Niger : Massacres d’In Atès, l’honneur souillé des FDS et défaillance de la République.

7 Septembre 2020 , Rédigé par Abdoulahi ATTAYOUB

La disparition en avril dernier de 102 personnes à In Atès au Niger était donc bel et bien un massacre commis par des éléments des Forces de Défense et de Sécurité (FDS) sur des populations civiles innocentes non armées.

Le rapport d'enquête, dont la qualité est à saluer, que vient de publier la Commission Nationale des Droits Humains (CNDH) confirme ainsi les déclarations des proches des victimes que d'aucuns avaient cru pouvoir qualifier d’« exagérées », voire à caractère subversif contre l’autorité de l’Etat.
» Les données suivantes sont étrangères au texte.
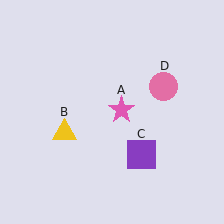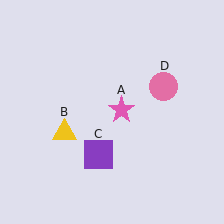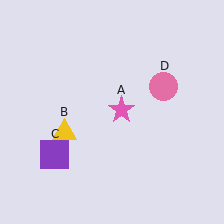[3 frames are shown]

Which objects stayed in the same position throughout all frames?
Pink star (object A) and yellow triangle (object B) and pink circle (object D) remained stationary.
Certains responsables du Pouvoir en place à Niamey s’étaient même hasardés à parler d’« allégations » pour qualifier le cri de détresse des habitants de la région victimes de ces exactions criminelles.

Le silence observé sur cette affaire par les médias, la société civile et l'ensemble de la classe politique trahit une profonde fracture entre le système en place au Niger et une frange de la population du pays. Ce mutisme ne saurait se justifier par un quelconque soutien aux FDS dans leur guerre contre le terrorisme. En effet ce type d'exactions commises contre des populations civiles constitue le meilleur service à rendre aux organisations djihadistes dans la région. Les communautés d'In Atès et d’Ayorou ont, elles aussi, droit à la justice et aux égards des autorités nationales. Les Nigériens dans leur ensemble sont en droit d'exiger des sanctions exemplaires contre les responsables, à tous les niveaux, de ces exécutions sommaires. Ces dernières ne sauraient être réduites à de simples égarements d’une poignée de militaires « incontrôlés ».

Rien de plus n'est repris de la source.